La cosa empezó mal, ¿recuerdan?, cuando la convocatoria en
que dio a conocer la composición de su gabinete. Se limitó a leer los nombres y
apellidos de los ministros y ministras y sus respectivas carteras. Estábamos esa
tarde decembrina en plena tertulia radiofónica de esta casa, interrumpida para
tan importante trance informativo -ni más ni menos que el nuevo Gobierno salido
de las urnas- cuando aquel lacónico anuncio, sin explicaciones ni preguntas ni
nada, se saldó entre el estupor y el precipitado análisis de cada quien según
el grado de conocimiento de los miembros del ejecutivo. Ojalá no sea esta
comunicación, fulminantemente despachada, la tónica de la legislatura, dijimos
con asentimiento de los demás intervinientes.
La cosa
siguió peor, ¿recuerdan?, cuando aquella espantada del presidente del Gobierno
por los garajes del Senado, huyendo literalmente de los periodistas que
aspiraban a un mensaje de tranquilidad cuando los escenarios
económico-financieros empeoraban por horas. El deseo se iba desvaneciendo.
Y así, entre
escapismo y evasivas, apenas compensadas con algunas declaraciones en el
extranjero, alguna parca e insuficiente nota oficial y aquella americanizada
comparecencia dominical de mediodía en La Moncloa, ha continuado ese afán del
presidente Rajoy por eludir al periodismo -nada que ver con sus frecuentes
apariciones antes de serlo-, tiñendo de incertidumbre lo que de por sí la
realidad y los acontecimientos entrañaban. No es exceso de prudencia o cautela,
sino de silencio. Esa actitud ha favorecido ganarse a pulso la condición de
ausente o ajeno, de huidizo o escondido, como si la cosa no fuera con él, hasta
el punto de convertirse en un problema: no tiene un enemigo o un hándicap el
presidente con las hemerotecas, que también; ni que se haga mofa y befa de sus
dichos y contradicciones, sino que tal actitud está generando malestar entre
sus propios correligionarios y no digamos en cierto fuego periodístico amigo
que, sin traicionar las esencias, ve cada vez más insostenible defender lo indefendible.

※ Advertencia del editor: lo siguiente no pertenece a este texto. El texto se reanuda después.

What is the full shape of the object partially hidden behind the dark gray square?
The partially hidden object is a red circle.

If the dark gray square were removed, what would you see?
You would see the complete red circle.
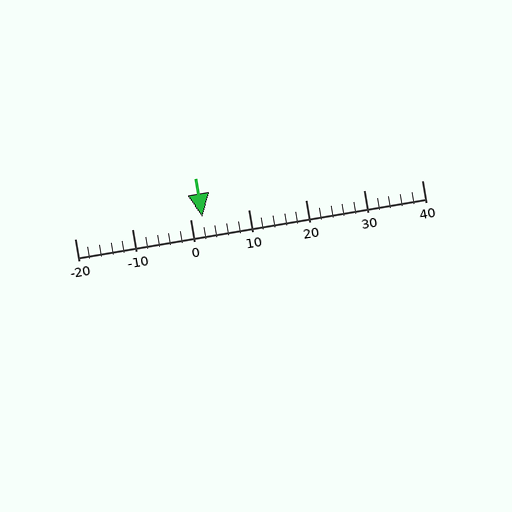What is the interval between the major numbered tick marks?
The major tick marks are spaced 10 units apart.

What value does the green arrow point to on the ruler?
The green arrow points to approximately 2.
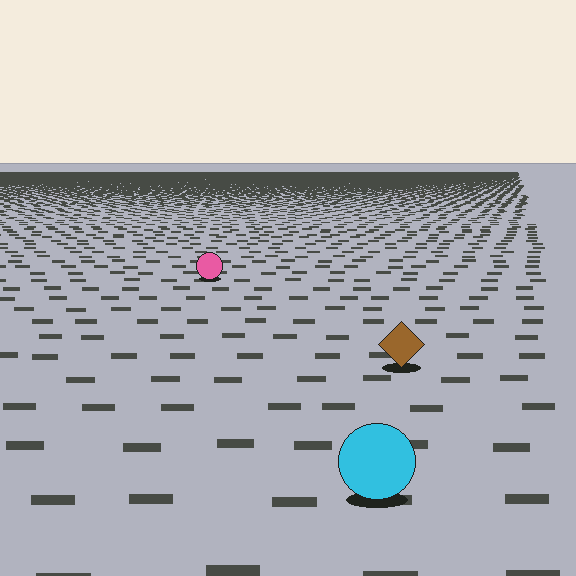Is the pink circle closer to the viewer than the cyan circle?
No. The cyan circle is closer — you can tell from the texture gradient: the ground texture is coarser near it.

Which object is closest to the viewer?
The cyan circle is closest. The texture marks near it are larger and more spread out.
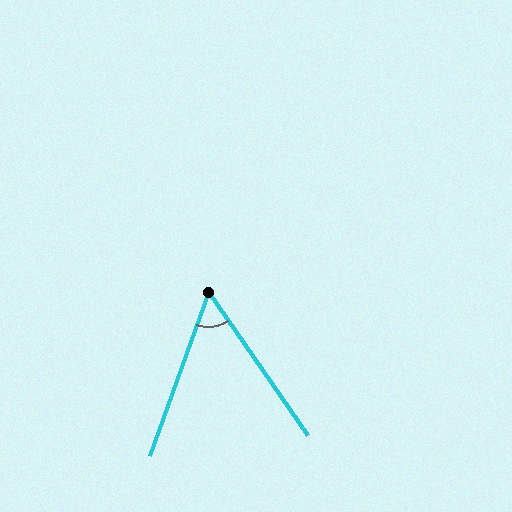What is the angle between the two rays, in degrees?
Approximately 54 degrees.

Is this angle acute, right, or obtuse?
It is acute.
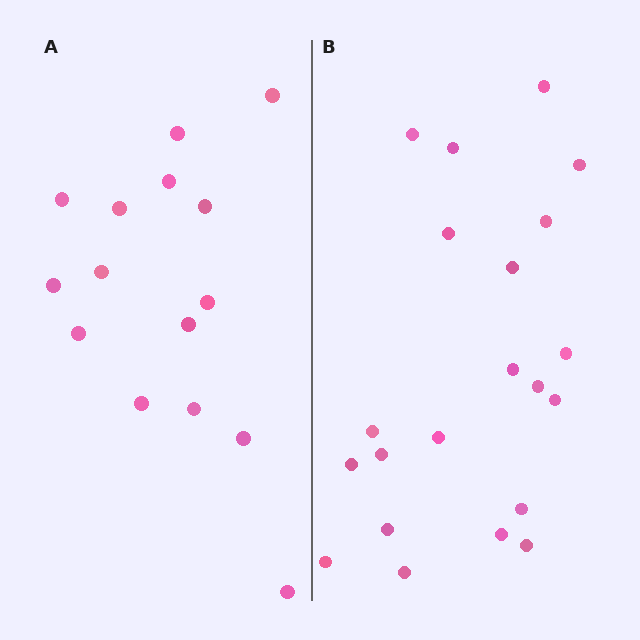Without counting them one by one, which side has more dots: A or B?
Region B (the right region) has more dots.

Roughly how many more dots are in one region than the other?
Region B has about 6 more dots than region A.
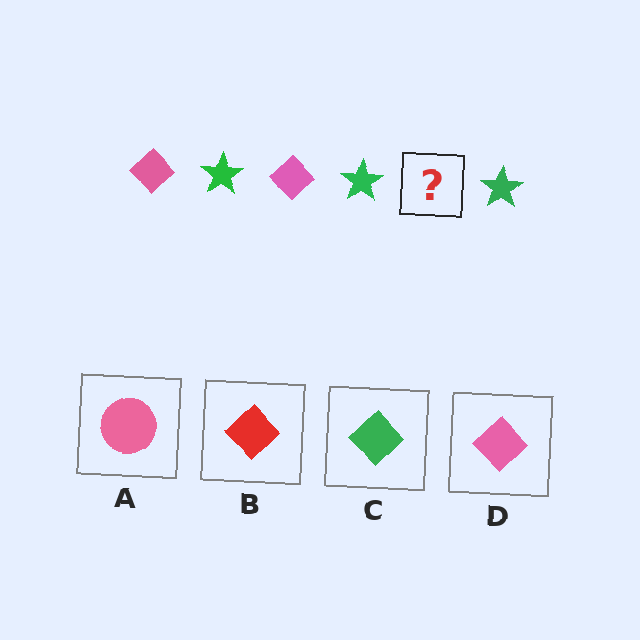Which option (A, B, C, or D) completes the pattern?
D.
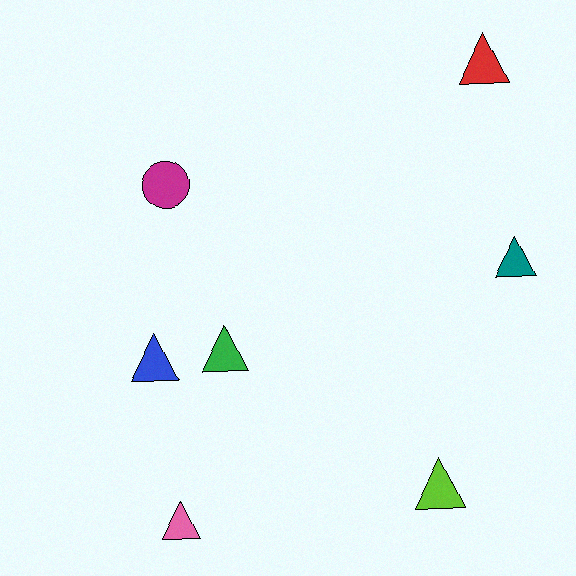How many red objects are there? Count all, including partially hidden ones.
There is 1 red object.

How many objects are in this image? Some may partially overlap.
There are 7 objects.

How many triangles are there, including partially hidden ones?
There are 6 triangles.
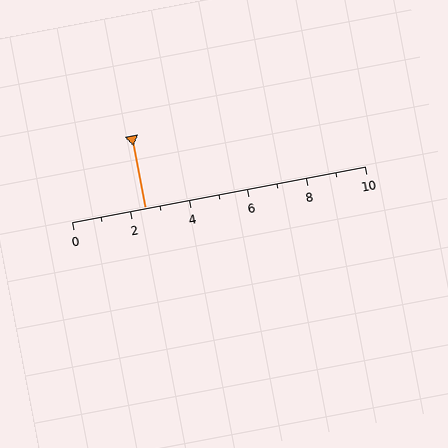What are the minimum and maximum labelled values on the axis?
The axis runs from 0 to 10.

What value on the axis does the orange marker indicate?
The marker indicates approximately 2.5.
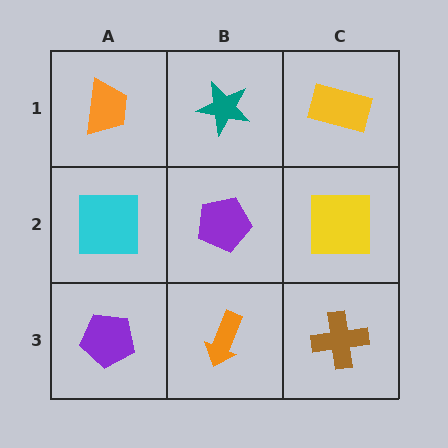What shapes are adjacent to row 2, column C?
A yellow rectangle (row 1, column C), a brown cross (row 3, column C), a purple pentagon (row 2, column B).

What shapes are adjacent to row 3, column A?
A cyan square (row 2, column A), an orange arrow (row 3, column B).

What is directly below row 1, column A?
A cyan square.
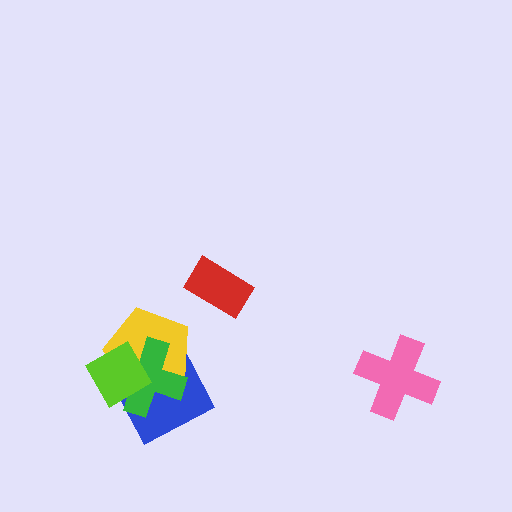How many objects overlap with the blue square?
3 objects overlap with the blue square.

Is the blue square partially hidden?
Yes, it is partially covered by another shape.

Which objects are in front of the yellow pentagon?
2 objects cover part of the yellow pentagon: the green cross and the lime diamond.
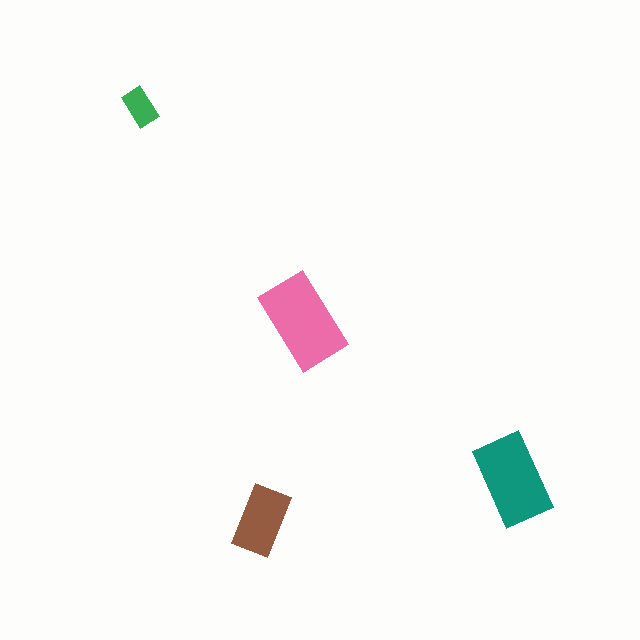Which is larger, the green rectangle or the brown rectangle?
The brown one.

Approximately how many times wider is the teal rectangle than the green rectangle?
About 2 times wider.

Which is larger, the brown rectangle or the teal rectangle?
The teal one.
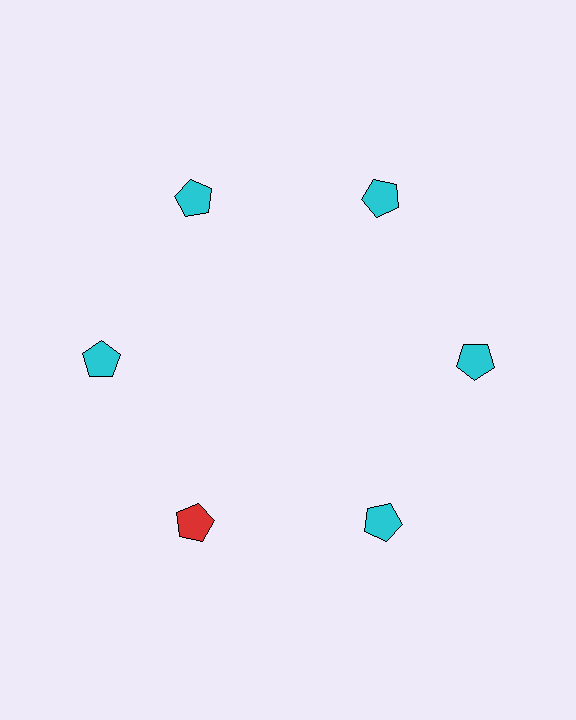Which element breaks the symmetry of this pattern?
The red pentagon at roughly the 7 o'clock position breaks the symmetry. All other shapes are cyan pentagons.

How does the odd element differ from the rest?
It has a different color: red instead of cyan.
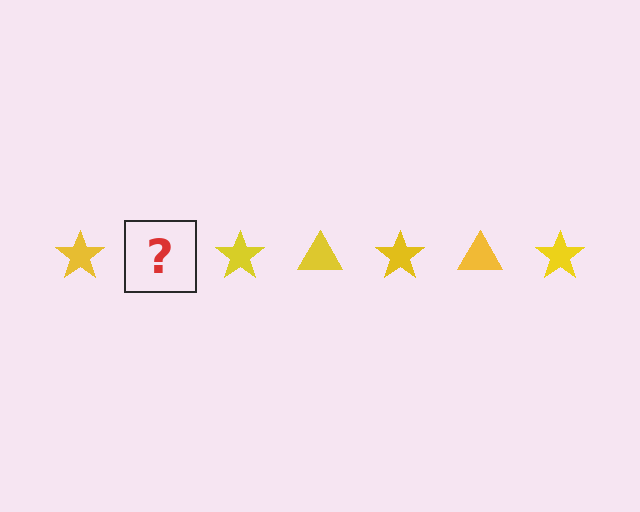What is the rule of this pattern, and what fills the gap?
The rule is that the pattern cycles through star, triangle shapes in yellow. The gap should be filled with a yellow triangle.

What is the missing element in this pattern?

Ya le han enviado un par de avisos.
Pero el
problema se ha complicado con la cancelación del debate sobre el estado de la
Nación, víctima también del bisturí político, o lo que es igual, de los
recortes de un ejecutivo que hace mal en saltarse algunos métodos, más o menos
intocables, de la praxis democrática. Si en algún momento ese debate puede
interesar, es el actual. Rehuir la tribuna del Parlamento en una situación como
la que vive el país es exponerse a una crítica inmisericorde. Unas incógnitas
como las que suscita el rescate de parte de la banca, por no mencionar el
desempleo o la minería, el copago o el desprestigio de la justicia, en
definitiva, la crisis de institucionalidad que se atraviesa, bien que merecen
una comparecencia -y si fuera a petición propia, mejor- en el marco adecuado,
que son las Cortes representativas de la voluntad popular que está quedándose
huérfana ante las elusiones y el desdén con que la “obsequia” el jefe del
ejecutivo.
No es
exageración decir que España se debate en una preocupante y delicada coyuntura
histórica. Eso exige gobernantes que estén a la altura, que informen, que
comuniquen, que digan lo que se quiere o se puede hacer. No es lo que está
sucediendo. Pero hay tácticas que no se pueden usar toda la vida. Y Rajoy lo
sabe: los avisos -más que los mensajes- recibidos son todo un síntoma.